It Was Always Like This?
I’m getting more and more convinced that our species can only watch out for itself at an individual unit, while we have immense powers to act as one gigantic, destructive organism. And that it’s always been like this.
We exploit, trash places, take no responsibility for “ours” and look for “better opportunities” where “they” manage and maintain things better. We do not build, co-exist. We use, abuse, and those amongst us who can do this extraction better are celebrated as the rich and powerful, signalling more of this. Our infrastructure, our conveniences — however fleeting, imaginary or harmful — are constantly sold and applauded as wins. The costs are never counted.

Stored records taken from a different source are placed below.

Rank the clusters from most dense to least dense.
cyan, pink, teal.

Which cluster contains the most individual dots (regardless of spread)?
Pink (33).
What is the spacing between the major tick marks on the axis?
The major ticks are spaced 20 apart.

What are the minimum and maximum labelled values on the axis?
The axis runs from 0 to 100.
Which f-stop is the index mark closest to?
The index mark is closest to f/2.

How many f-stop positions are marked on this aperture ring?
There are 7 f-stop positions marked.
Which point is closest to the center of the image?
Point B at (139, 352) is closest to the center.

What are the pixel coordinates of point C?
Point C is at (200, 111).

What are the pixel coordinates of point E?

It’s indeed true across species. But they have no means or technology to act and destroy collectively at a scale that we can. We celebrate this as our achievement!
Even our stories — since time immemorial and at least for the “civilized” world where “innovation” and “discovery” was the focus — celebrate the man made and destructive and not the natural. Solomon’s empire, Kubera-nagari, promised lands and what not.

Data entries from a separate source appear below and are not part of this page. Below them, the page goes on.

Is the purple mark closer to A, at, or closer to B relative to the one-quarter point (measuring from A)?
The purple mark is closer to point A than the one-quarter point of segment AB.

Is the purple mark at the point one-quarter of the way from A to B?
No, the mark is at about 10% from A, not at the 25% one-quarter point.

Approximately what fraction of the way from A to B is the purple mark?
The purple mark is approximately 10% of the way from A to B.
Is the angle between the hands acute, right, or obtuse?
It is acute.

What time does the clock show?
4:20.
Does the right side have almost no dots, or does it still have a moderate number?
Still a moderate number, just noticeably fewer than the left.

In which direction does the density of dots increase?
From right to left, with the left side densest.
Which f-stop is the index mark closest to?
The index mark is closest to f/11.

We do NOT love our places. We do not strive for their betterment or longevity. We aren’t the custodians of them we pretend to be. Our pride is around the right to extract and destroy, as opposed to others’ rights. We only benchmark our outcomes against other humans, not accounting for the natural world at all.
With globalization, it’s hit planetary scale and there’s nowhere to run. The idiocy and lack of collective wisdom has manifested itself as a planetary crisis.
I hope for, but do have much optimism about this dumb, short-sighted species’ ability to live with the planet, tbh. We’re likely better gone, for the sake of all living systems.